Eventually I replaced the 2.5" SATA3 Lenovo HDD spinner with a 2.5" SATA3 Samsung 850 Pro SSD, partitioned identically to the Lenovo HDD spinner it replaced. So now I was running all-SSD (2.5" 850 Pro drive and two M.2 950 Pro NVMe drives).
After things settled down and I was satisfied with my P70 customization and all of my 3rd-party software installs into the cloned Lenovo-provided Win7, I then installed Win10 into that 85GB space I'd reserved for it on NVMe0. The Win10 installer added Win10 to the Boot Manager menu as expected, now allowing me to run either Lenovo's pre-installed Win7 or my own from-scratch installed Win10, both from NVMe0.
Ok... audio on the P70. No problems whatsoever either from Win7 or Win10, no matter using speakers or headphone jack.

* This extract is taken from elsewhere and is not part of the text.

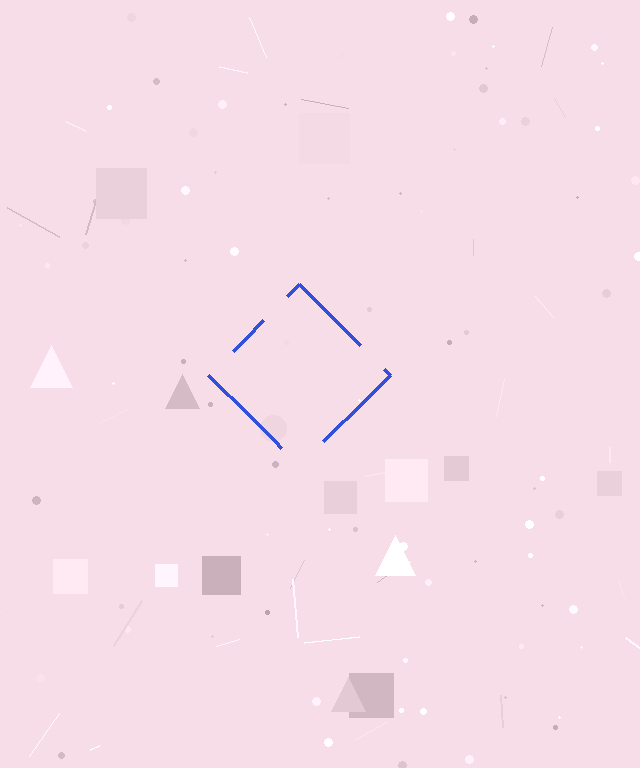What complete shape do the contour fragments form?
The contour fragments form a diamond.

In Win7 I'm using the Lenovo-provided Realtek audio driver 6.0.1.7746 from February (this is the version which finally solved the "pop/crack" speaker noise issue that had plagued early delivered models of P50/P70 for several months). I had been using the same driver version for Win10 but now notice that Lenovo has just last week released 6.0.1.7898, which I have not yet applied.
I also have the Hotkeys Integration software installed in both Win7 and Win10, to provide onscreen display for audio-related functions when using the audio-related keyboard keys.

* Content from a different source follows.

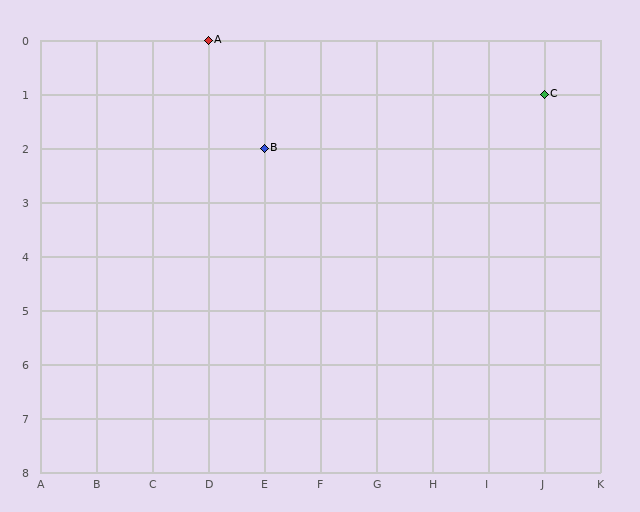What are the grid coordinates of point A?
Point A is at grid coordinates (D, 0).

There are two sets of keys on the P70 keyboard which pertain to audio: Fn+F1=mute, Fn+F2=volume down, Fn+F3=volume up, along with the matching set of audio-only keys at the top of the numeric keypad on the right side of the keyboard. The "mute" LED is in the mute key over the numeric pad. For me, everything works fine both in Win7 and Win10, with the expected volume adjustments occurring though both speakers and headphones when using either set of keys.

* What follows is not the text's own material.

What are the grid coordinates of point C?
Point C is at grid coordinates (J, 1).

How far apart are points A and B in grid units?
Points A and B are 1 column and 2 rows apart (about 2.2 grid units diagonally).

All of the onscreen displays corresponding to using the audio-related keys also work properly, both in Win7 and Win10.
Sounds like everything except the actual speakers on your P70 is working the same as it should, including audio from the headphone jack and resulting audio level changes from using your audio-related keys. The only problem is that you have ZERO SOUND from the speakers.
I am going to speculate you have a defective P70, related to choosing "speakers". I don't know about the hardware enough to know if this is in the Realtek chip itself, or if there's a separate amplifier for the speakers, or what. But if you bought your P70 "retail"/new it's obviously still under warranty.
I'd suggest contacting Lenovo to open a support ticket. Depending on what support options (if any) you also purchased they will either come to your home and swap whatever part(s) they need to (perhaps a new motherboard is the only solution), or you will need to bring/send your P70 to a service center for repair and return to you.
I don't think you've done anything wrong software-wise. Sounds like a real hardware issue.
Note that there are three BIOS-related settings (Config -> Keyboard) which in some way affect how the F1-F12 keys work as far as audio (and other functions) is concerned. But these BIOS settings don't affect the operation or behavior of the audio-only keys at the top of the numeric keypad on the right side of the keyboard. And besides, it really just seems the amplifier/speakers are broken, as everything is working just fine through heapdhone jack.
Nevertheless, you might at least try playing with the F1-F12 primary/Fn BIOS setting, to see if that makes any difference at all (which I don't think it will).